Légende Locale : L'histoire se passait il y a très longtemps, de nombreux siècles avant notre ère chrétienne. Le pays était alors inculte et presque désert. Dans une caverne du Mont des Oiseaux vivait une très vieille femme, presque centenaire. Elle avait pour compagne une jeune fille extrêmement jolie qui prenait soin d’elle. Cette dernière, douée d’une voix merveilleuse et d’une grande bonté, avait apprivoisé la gent ailée qui l’entourait et ne la quittait guère. Et tout le jour la caverne et ses abords retentissaient des refrains de la fille et du chant des oiseaux.

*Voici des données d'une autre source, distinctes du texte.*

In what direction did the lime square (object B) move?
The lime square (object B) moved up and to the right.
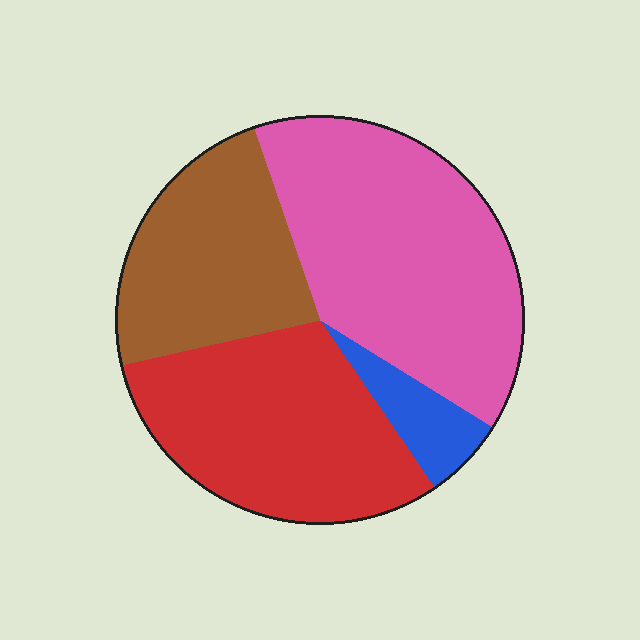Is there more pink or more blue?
Pink.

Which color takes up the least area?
Blue, at roughly 5%.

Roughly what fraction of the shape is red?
Red covers about 30% of the shape.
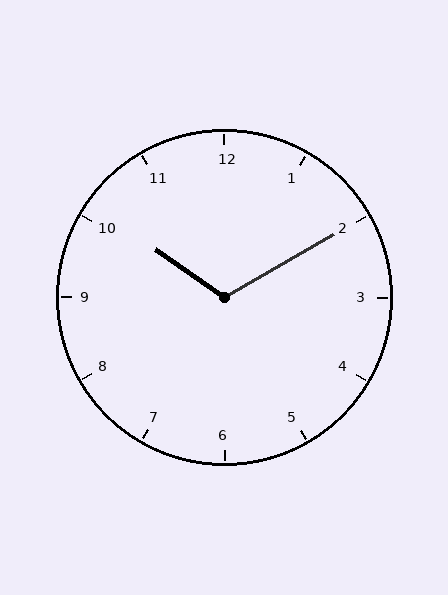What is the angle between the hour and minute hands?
Approximately 115 degrees.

Un jour, Messire Satan, passant par là, entendit et vit la fille et, séduit par sa beauté, la désira. Il la demanda à la vieille, celle-ci refusa avec indignation. Le Diable propose alors : " Si tu me donnes cette fille, moi je te donnerai pouvoir absolu sur cette montagne et ses alentours, ainsi que sur tous ceux qui viendraient y demeurer ! ". " Beau cadeau vraiment ! J’ai presque cent ans et vais bientôt mourir ! " répondit la vieille dame. "Et bien je te donnerais en plus l’immortalité ! " répond le Diable.

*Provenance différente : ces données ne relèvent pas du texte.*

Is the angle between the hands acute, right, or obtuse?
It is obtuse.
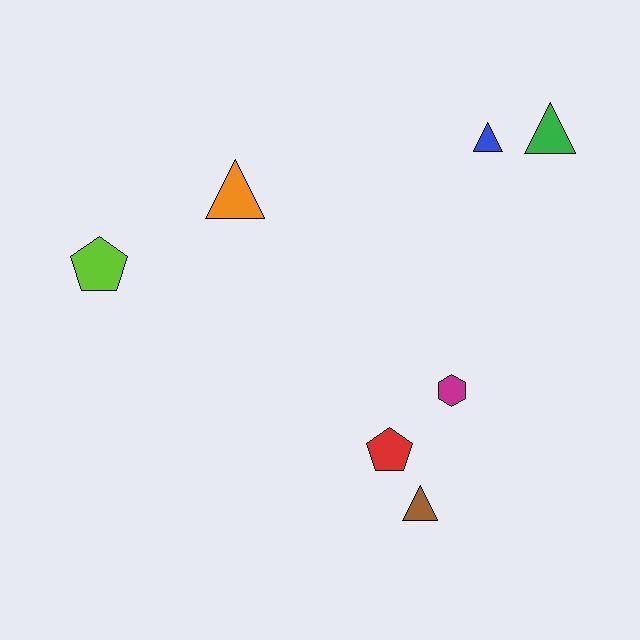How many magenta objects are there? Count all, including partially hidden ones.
There is 1 magenta object.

Eblouie, la vieille en se détournant poussa la pauvre enfant dans les bras du Diable et s’enfuit, tandis que retentissaient dans un fourré les cris de la fille. Avec un grand bruit d’ailes froissées, des millions d’oiseaux s’élevèrent de tous les buissons et jetant des cris perçants, tournèrent un instant et disparurent au loin. Et jamais plus un oiseau ne se posa sur la cime maudite. Et depuis, la femme vécut, farouche et solitaire, dans sa caverne silencieuse, sans plus vieillir, entretenant sur un autel de pierre un feu ardent en hommage a son démoniaque protecteur.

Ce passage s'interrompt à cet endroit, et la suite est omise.